2) Multiple levels of hashing are used. So, for example, a 12-bit hash may determine which "bucket" an entry goes in, but a collision only occurs if the full 32-bit hash matches. Each bucket is stored in a linked list or similar structure. (Perhaps one optimized for searching for the full 32-bit hash within it.)

3) Sparse arrays are used. These are data structures that don't need to actually store blank spaces for unfilled slots. (In practice, it could be something entirely different such as a tree, but it acts like a sparse array with efficient searching.)

2
votes

You should construct your hash table so it can be extended. There are some methods to do that. Read this it will be helpful. In this example a linked list is used. And you also need to extend your table if there are no empty values anymore. You'll get following problem: if you extend your map, your H function can return new HK values for old K keys. So you must think how to solve this issue. One of the methods is to reload all values when table was extended. It's normal if you extend it not often.

2
votes

Realistically, you have an array of some smaller, fixed amount of buckets, which either use chaining (result in a linked list) or probing (worst example: if hash(x) is taken, try hash(x)+1) on collisions. You take your uint32 and mod by the bucket size, simplest case.
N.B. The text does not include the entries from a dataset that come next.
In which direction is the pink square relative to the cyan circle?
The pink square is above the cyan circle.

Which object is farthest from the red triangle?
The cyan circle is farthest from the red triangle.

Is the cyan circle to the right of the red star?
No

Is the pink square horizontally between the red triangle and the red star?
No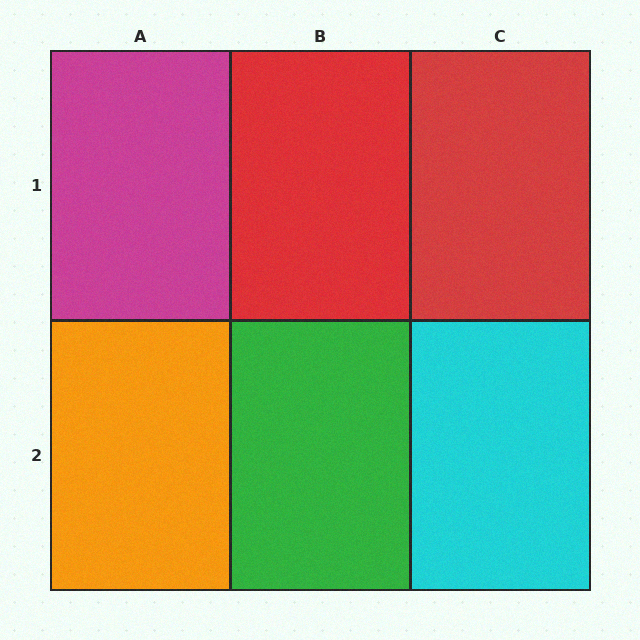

You can define a load factor - once you get to N% of the array being full, we'll, let's say, double the size of the array, and rehash everything into the new array. Let's say, somewhere between 50% and 75% usage.

Well, isn't that expensive, you say? Well, not really. Let's say you double the size of the array each time. So, you add N items, the last of which triggers a copy. N adds at O(1), and then one O(N) copy. But wait - O(N) / N averages out to O(1), so the amortized average cost of adding is still O(1), assuming your load factor is chosen wisely,.

1
votes

The typical implementation of hash tables is an array of linked-lists. The linked-list can be easily swapped for another datastructure, so we will call it a Bucket from now on.

The idea is simple:

class HashTable {
public:


private:
  std::vector<Bucket*> _array;
};

Then, you take HK and reduce it to fit it in the array, usually with a modulo: HK % size(_array) which gives the index of the bucket to be used.